The Continuous Quality Improvement Program of the CSPR outlines the processes and methods by which the organization assess its performance by the continuous evaluation of services and through analysis strives to continually improve its clinical performance. Performance Improvement activities are conducted in a systematic manner, include all clinical Departments of the organization and represent clinical staff from all disciplines.
Consejo de salud de Puerto Rico, Inc. (CSPR) seeks to fulfill its mission by providing quality healthcare and services. The CSPR is committed to being a healthcare organization that delivers high quality healthcare services that are patient focused and value based under a holistic approach. In order to ensure services meet those characteristics, all the employees will participate in ongoing and systematic quality improvement efforts. Our quality improvement efforts will focus on direct patient care delivery processes and support processes that promote optimal patient outcomes and effective business practices. This will be accomplished through peer review, clinical audits and variance analysis, performance appraisals and other appropriate quality improvement techniques, based on PDSA Model. Our Quality Improvement Plan (QIP) demonstrates Med Centro's commitment to improve the quality of care we deliver. The QIP outlines the goals and strategies for ensuring patient safety, delivering optimal care, and achieving high patient satisfaction.
The scope of the continuous Quality Improvement Department encompasses the entire organization and includes activities that monitor and evaluate all phases of the health care delivery system through objective, criteria-based audits, outcomes audits, tracking tools, and reporting system.

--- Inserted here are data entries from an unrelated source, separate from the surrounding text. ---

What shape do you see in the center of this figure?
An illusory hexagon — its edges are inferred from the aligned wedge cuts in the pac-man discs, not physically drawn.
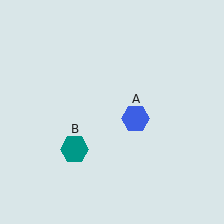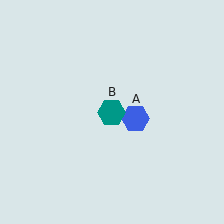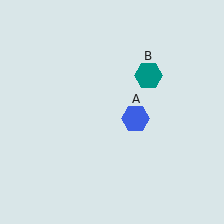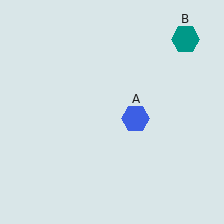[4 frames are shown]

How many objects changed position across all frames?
1 object changed position: teal hexagon (object B).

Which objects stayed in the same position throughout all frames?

The Continuous Quality Improvement Department is constituted by the Medical Director (Internist Physician); CQID Director (MD, MPH, and DrPHc.); a Quality Clinical Auditor (RN), and a Quality Statistics Auditor (M.ed.). Also the following staff and committees offered support to the CQID Team: Institutional Quality Committee, Risk management Committee, Board of Directors, Senior Management Staff (CEO, CMO, and CFO), Department Directors and other clinical staff assist the team as deemed necessary. The CQID Team performed assessment under the supervision of the Medical Director; based on a systematic collection and evaluation of patient records, identified and document the necessary for change in the provision of services and submit results to Senior Managers, IQC and the corresponding Departments for the necessary corrective actions.